# And you thought you couldn't TT on a Domane....



## Rashadabd (Sep 17, 2011)

Dubai kicks off with Merckx-style TT | Trek Factory Racing


----------



## vs779 (Feb 22, 2005)

Rashadabd said:


> Dubai kicks off with Merckx-style TT | Trek Factory Racing


I've spent time on a Domane and I own a 7 series Madone and I feel the Domane is just as fast on the flats.


----------



## Rashadabd (Sep 17, 2011)

That's consistent with what I hear man.


----------



## nigel91 (May 16, 2012)

vs779 said:


> I've spent time on a Domane and I own a 7 series Madone and I feel the Domane is just as fast on the flats.


So much for KVF.....


----------



## vs779 (Feb 22, 2005)

nigel91 said:


> So much for KVF.....



I went with the Madone because of the KVF but a good aero position on a Domane is just as effective for a local racer IMO.


----------



## Flieger67 (Oct 26, 2013)

nigel91 said:


> So much for KVF.....


I don't know that one can say that. Given that the Domane was developed for Fabian and that he rides it for a lot of his racing, it makes sense that he'd choose it for Dubai. 

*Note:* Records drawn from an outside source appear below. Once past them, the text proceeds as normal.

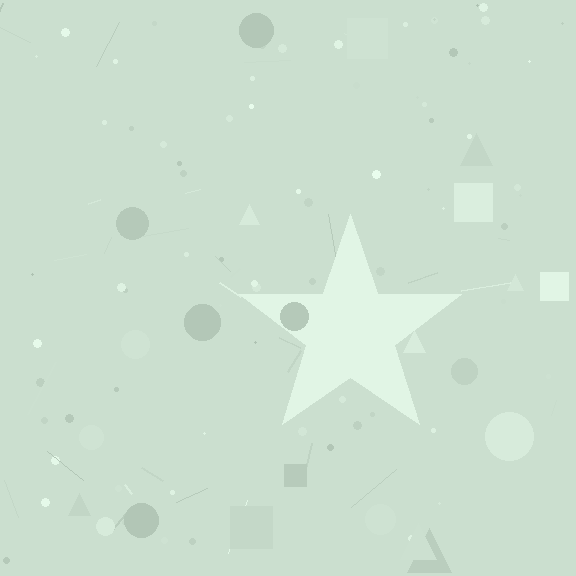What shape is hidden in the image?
A star is hidden in the image.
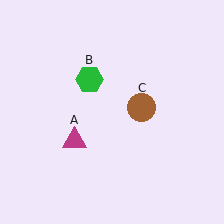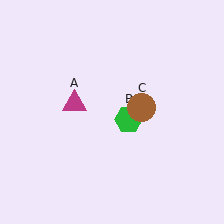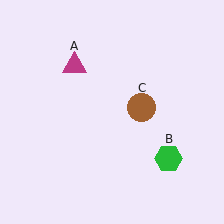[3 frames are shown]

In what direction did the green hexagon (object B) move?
The green hexagon (object B) moved down and to the right.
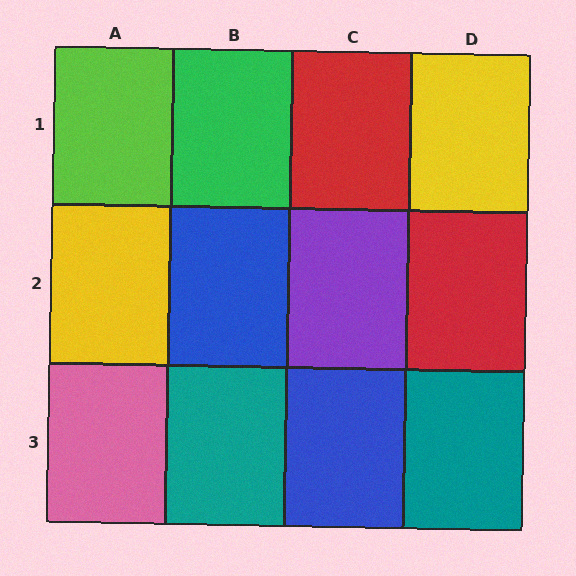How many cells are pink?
1 cell is pink.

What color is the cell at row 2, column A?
Yellow.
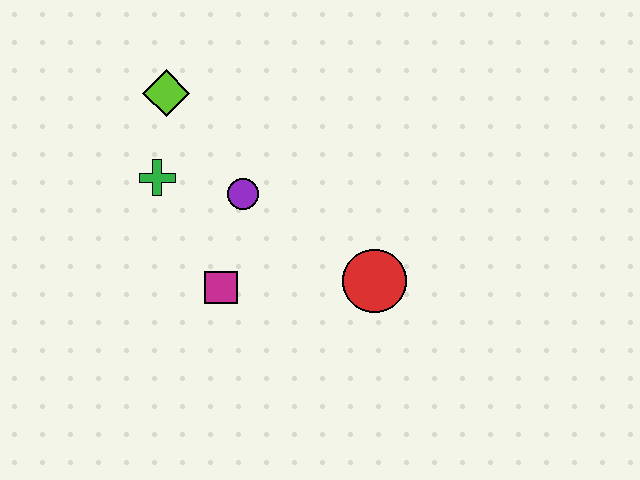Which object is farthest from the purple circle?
The red circle is farthest from the purple circle.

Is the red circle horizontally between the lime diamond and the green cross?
No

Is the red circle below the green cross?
Yes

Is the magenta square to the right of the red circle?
No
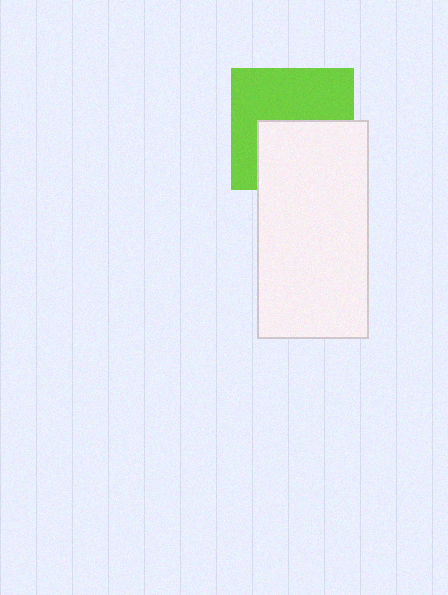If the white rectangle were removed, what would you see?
You would see the complete lime square.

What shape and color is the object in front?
The object in front is a white rectangle.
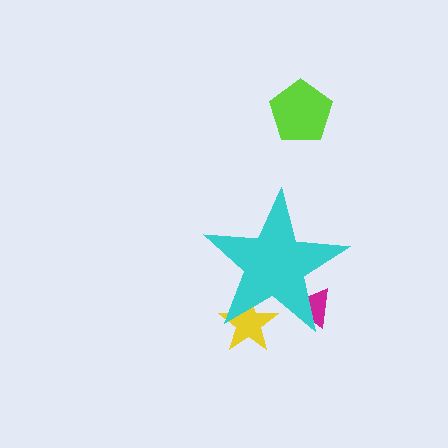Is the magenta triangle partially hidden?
Yes, the magenta triangle is partially hidden behind the cyan star.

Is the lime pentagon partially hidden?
No, the lime pentagon is fully visible.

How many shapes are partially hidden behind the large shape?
2 shapes are partially hidden.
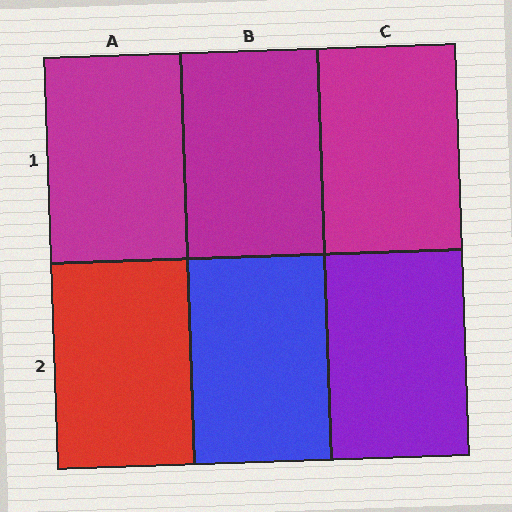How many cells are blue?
1 cell is blue.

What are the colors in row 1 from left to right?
Magenta, magenta, magenta.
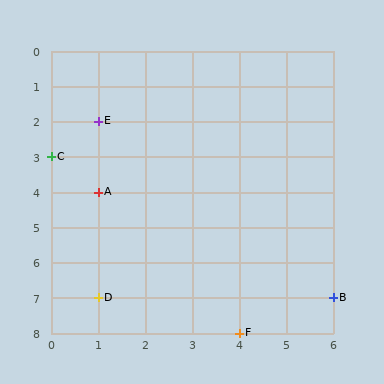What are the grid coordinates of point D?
Point D is at grid coordinates (1, 7).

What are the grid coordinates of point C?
Point C is at grid coordinates (0, 3).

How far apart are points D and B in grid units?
Points D and B are 5 columns apart.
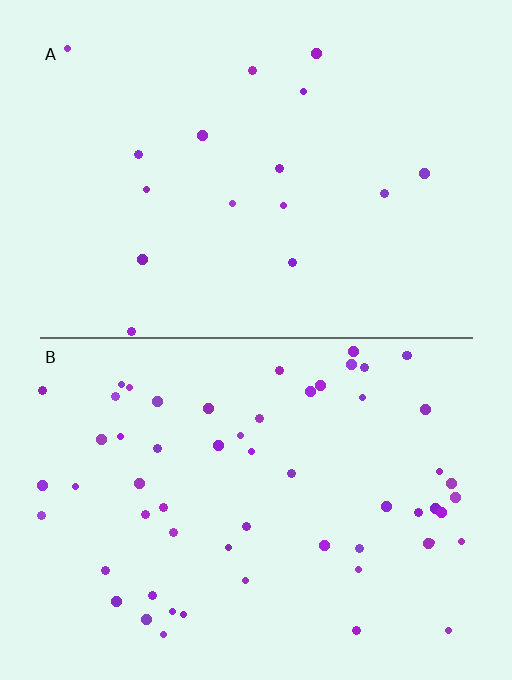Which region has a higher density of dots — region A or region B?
B (the bottom).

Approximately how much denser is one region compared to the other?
Approximately 3.7× — region B over region A.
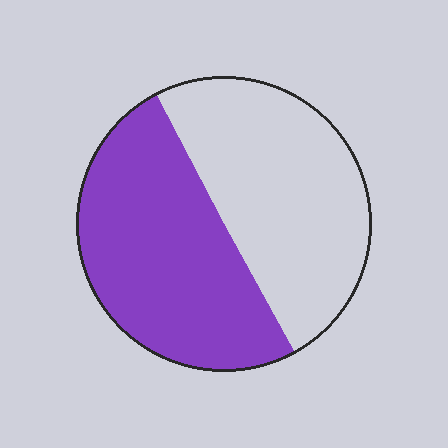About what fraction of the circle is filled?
About one half (1/2).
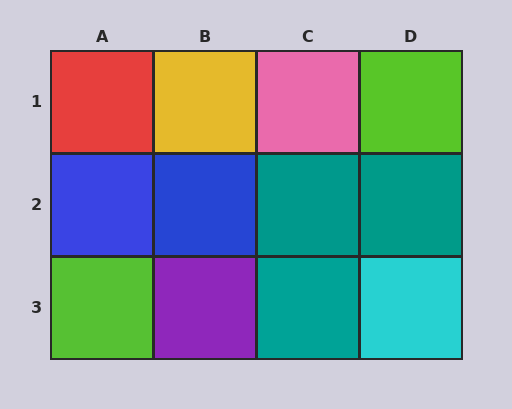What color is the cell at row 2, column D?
Teal.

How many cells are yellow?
1 cell is yellow.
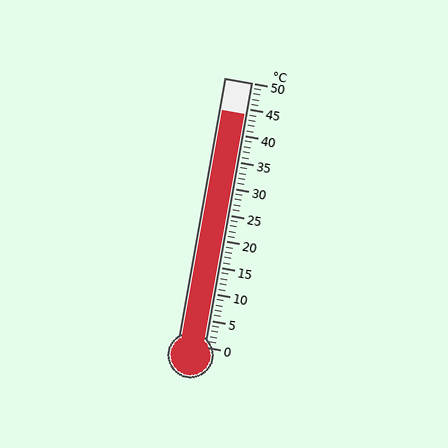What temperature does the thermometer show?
The thermometer shows approximately 44°C.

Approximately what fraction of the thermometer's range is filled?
The thermometer is filled to approximately 90% of its range.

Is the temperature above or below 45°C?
The temperature is below 45°C.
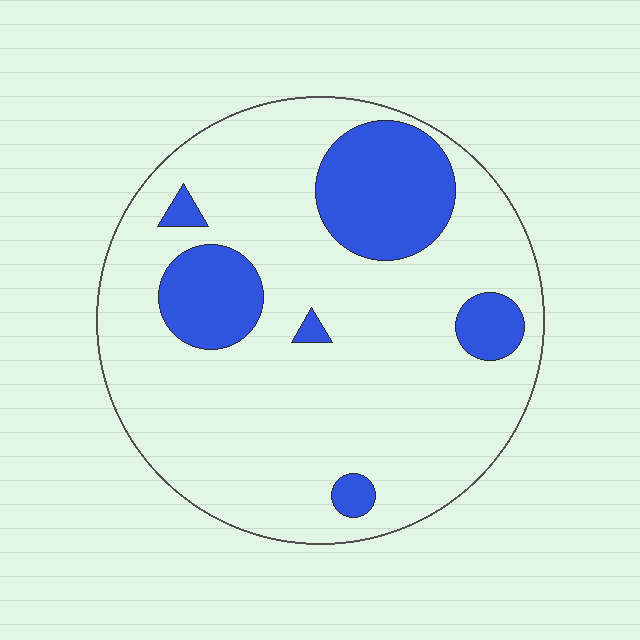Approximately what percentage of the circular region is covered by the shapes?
Approximately 20%.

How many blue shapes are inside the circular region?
6.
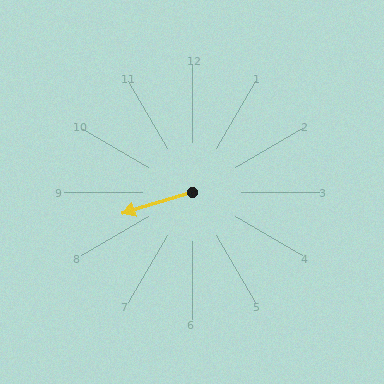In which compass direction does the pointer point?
West.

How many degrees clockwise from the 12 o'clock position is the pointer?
Approximately 253 degrees.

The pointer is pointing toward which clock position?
Roughly 8 o'clock.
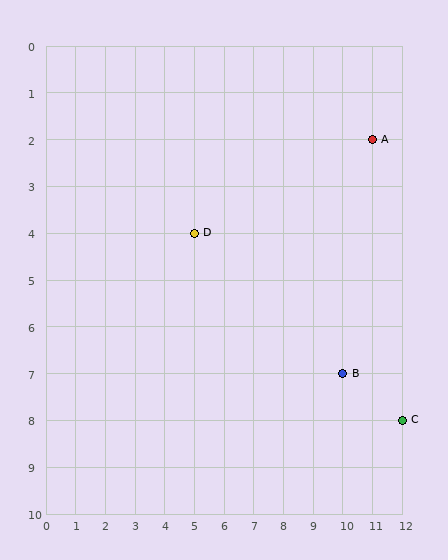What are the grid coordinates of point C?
Point C is at grid coordinates (12, 8).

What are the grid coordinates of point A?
Point A is at grid coordinates (11, 2).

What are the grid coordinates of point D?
Point D is at grid coordinates (5, 4).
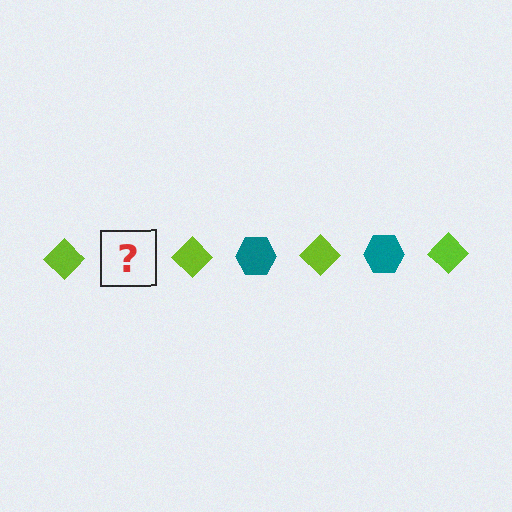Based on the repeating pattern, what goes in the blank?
The blank should be a teal hexagon.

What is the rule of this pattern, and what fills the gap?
The rule is that the pattern alternates between lime diamond and teal hexagon. The gap should be filled with a teal hexagon.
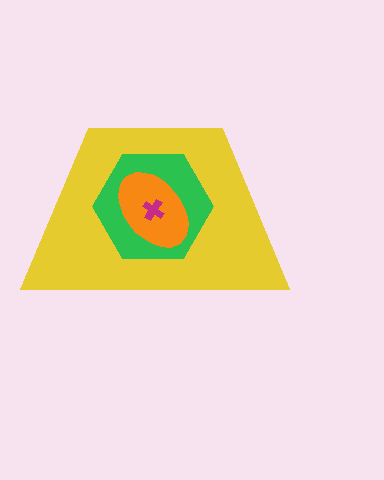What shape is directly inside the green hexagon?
The orange ellipse.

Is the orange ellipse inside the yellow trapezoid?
Yes.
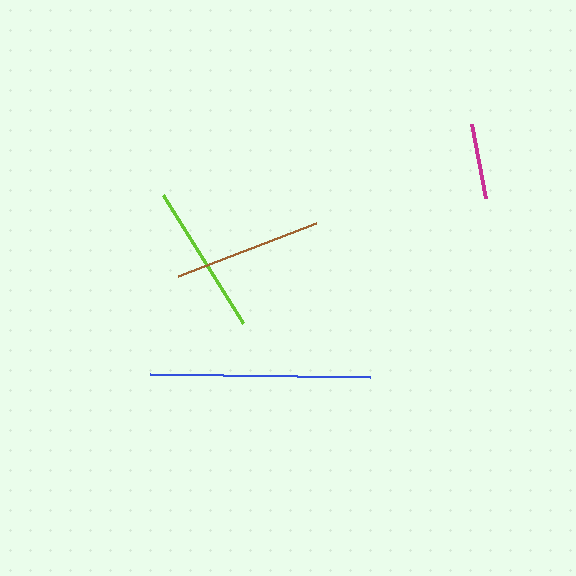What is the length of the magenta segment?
The magenta segment is approximately 75 pixels long.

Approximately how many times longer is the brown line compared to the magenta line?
The brown line is approximately 2.0 times the length of the magenta line.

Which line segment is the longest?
The blue line is the longest at approximately 221 pixels.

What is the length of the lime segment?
The lime segment is approximately 151 pixels long.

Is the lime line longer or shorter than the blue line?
The blue line is longer than the lime line.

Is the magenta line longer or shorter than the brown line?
The brown line is longer than the magenta line.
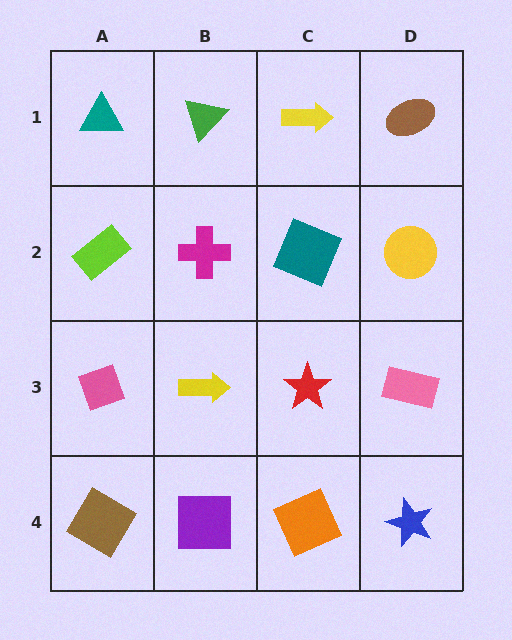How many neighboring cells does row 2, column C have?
4.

The announcers for the race mentioned that there was a rule in place for Dubai that teams were going to limited to just road bikes in order to reduce the amount of equipment that the teams would need to bring to the UAE. That's why Tony Martin wasn't so pleased about the ITT on Stage 1, as he couldn't use his TT setup.


----------



## Rashadabd (Sep 17, 2011)

Flieger67 said:


> I don't know that one can say that. Given that the Domane was developed for Fabian and that he rides it for a lot of his racing, it makes sense that he'd choose it for Dubai.
> 
> The announcers for the race mentioned that there was a rule in place for Dubai that teams were going to limited to just road bikes in order to reduce the amount of equipment that the teams would need to bring to the UAE. That's why Tony Martin wasn't so pleased about the ITT on Stage 1, as he couldn't use his TT setup.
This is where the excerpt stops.